Recitou passagens bíblicas e comparou a disputa pela prefeitura da cidade a um embate entre Davi, representado por ele, contra Golias, a esquerda.
No meio do caminho estariam Saul, que apesar de não ter sido dito explicitamente, era uma referência ao ex-presidente Jair Bolsonaro (PL), e Eliabe, nome a quem já atribuiu a Malafaia.
— A gente tem perdido uma guerra cultural em que parece que esse país não é cristão. Nós, que somos a maioria, em vez de defendermos uns aos outros, nos apegamos muito a diferenças ou a falhas que acabamos cometendo e culturalmente deixamos que pessoas que gritam mais alto dominem sobre nós — declarou o candidato. — Em todas as camadas da sociedade têm um cristão e ele precisa se manifestar, porque a gente precisa colocar esses comunistas para correr. Da minha parte, vocês nunca vão ver eu rachar a direita ou o lado conservador, de maneira nenhuma.
A respeito de Bolsonaro, Marçal repetiu argumentos anteriores de que ele teria se curvado a Valdemar Costa Neto, presidente do PL, e precisou dar a palavra de apoio a Nunes.
Depois de se declarar evangélico na live e lembrar que foi batizado aos 11 anos, na Igreja Videira, em Goiânia (GO), defendeu a criação de partidos religiosos sob o argumento de que o “processo de evangelização” do Brasil não teria sido acompanhado pela tomada “dos nossos lugares na sociedade”, supostamente deixando “esses canalhas, comunistas governarem”.
— Estamos diante de um cenário absurdo, tentando ressuscitar um Frankestein. E aqui tenho que deixar um alerta: não vou expor neste primeiro momento, mas pastores estão recebendo dinheiro pesado da prefeitura de São Paulo com suas empresas, rádios, canais de TV e outorgas que lideram, para me atacar. Eu não me importo com você receber seu dinheiro e fazer o que quiser com a sua comunidade, mas eu vou trazer o nome de todos que estão atrás de cargos, de dinheiro público, para me atacar, porque isso é uma grande vergonha. Já tenho os nomes, não vou entrar nessa discussão, mas caso continuem nessa linha eu vou trazer no próximo encontro.
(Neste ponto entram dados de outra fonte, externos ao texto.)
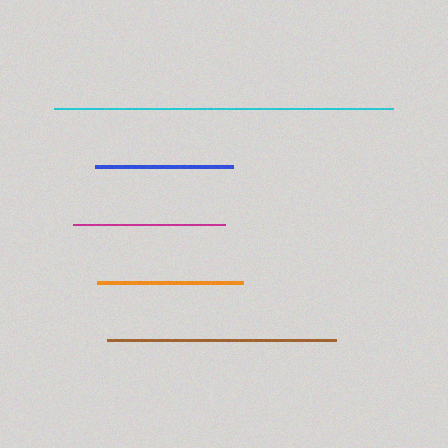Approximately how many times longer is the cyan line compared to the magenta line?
The cyan line is approximately 2.2 times the length of the magenta line.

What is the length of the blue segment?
The blue segment is approximately 138 pixels long.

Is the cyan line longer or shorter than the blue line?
The cyan line is longer than the blue line.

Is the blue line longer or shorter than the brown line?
The brown line is longer than the blue line.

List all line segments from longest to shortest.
From longest to shortest: cyan, brown, magenta, orange and blue (about equal).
Marçal disse no evento que não estava fazendo um “apelo religioso”, mas como cidadão, e disse que a sua candidatura seria um “milagre”.
Disse que é um “homem de oração, de ler a palavra todo dia, e de respeitar as instituições, tanto o Judiciário quanto as igrejas” para então defender que “não vai ser um religioso” que vai levar o Brasil a ser a “nação mais próspera da Terra”, mas um cristão sem cargo.
— Nunca na história de São Paulo um evangélico sentou na cadeira de prefeito. E a coisa mais louca que eu vejo é que pastores, por conta de dinheiro público, estão se levantando contra. A gente não tem que eleger um evangélico, mas alguém com capacidade de gestão — defendeu o candidato.
Pauta de costumes e choro
Antagonizando com o deputado federal Guilherme Boulos (PSOL), Marçal tentou convencer os líderes e membros de igrejas a doarem para a campanha, atuarem como voluntários e gravarem vídeos de apoio nas redes sociais.
Para engajá-los, investiu na cartilha conservadora, como supostas ameaças de fechamento de igrejas, algo amplamente explorado por Bolsonaro e políticos de extrema-direita em outras ocasiões.
— Quando você vê uma igreja abrindo um partido você pensa: quer o poder. Quer mesmo, o poder de não ser fechada, de não ser controlada por comunistas — disse Marçal. — Eu te pergunto, se temos a maior parte da população andando conosco, por que vamos nos curvar para esse tanto de gente maluca tentando destruir o nosso Hino Nacional, os nossos filhos na escola com linguagem neutra, com a questão de sexualidade, erotização infantil, partidarização, ensinando os nossos filhos a serem petistas dentro da escola, querendo mandar na gravidez das mulheres? Não faz sentido não ter uma sensibilidade com isso. Esses caras chegam e querem descriminalizar as drogas, tirar dos presídios milhares de traficantes, colocar pessoas incompetentes na máquina pública. Eles querem comer esse dinheiro com companheirada.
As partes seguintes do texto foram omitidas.